Mais ils ne purent arriver à rien pendant encore une vingtaine de minutes car Dean n'arrêtait pas de rire aux larmes en imaginant son frère dans ce genre de scènes et d'ailleurs lui-même aurait bien aimé y aller aussi pour la dernière intention mentionnée. Sam, ne pouvant se concentrer par les éclats de rire de son frère, se contentait d'attendre mais finit par sourire un peu, heureux de voir son frère aussi gai après toutes les rudes épreuves traversées. Un peu de joie dans ce cauchemar incessant, lui donnait du baume au cœur.
Enfin, Dean, se rendant compte de leur situation alarmante, se calma et se concentra.
L'avantage de cette gaieté soudaine fut qu'elle leur avait ôté toute fatigue et qu'ils se sentaient, pour la première fois depuis leur captivité, frais et dispos pour s'en sortir. Fermant les yeux, ils pensèrent, une fois de plus, à leur monde, à tous les charmes qu'ils lui trouvaient, à leurs souvenirs et pour la première fois, tentèrent de se sentir en harmonie avec leur monde, comme ils ne l'avaient jamais été. Ils oublièrent absolument tout autour d'eux et firent le vide complet. Au bout d'environ une heure, alors que la fin d'après-midi s'avançait, ils sentirent un changement notable en ne sentant plus d'herbe sous leurs pieds.

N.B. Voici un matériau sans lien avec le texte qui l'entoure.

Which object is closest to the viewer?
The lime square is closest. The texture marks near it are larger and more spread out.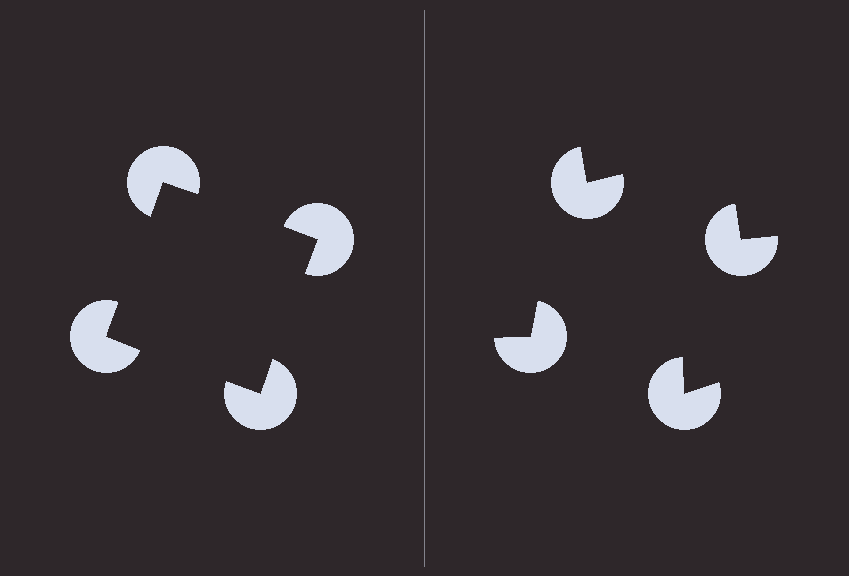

Avec une grande appréhension, ils ouvrirent les yeux en même temps et se retinrent de crier quand ils s'aperçurent qu'effectivement, il n'y avait plus d'herbe sous leurs pieds mais pas même de sol. En fait, il n'y avait plus rien autour d'eux, ni ciel, ni champs, ni route : c'était le noir complet. Seuls eux deux ressortaient dans cette obscurité. Le néant s'offrait à eux à perte de vue.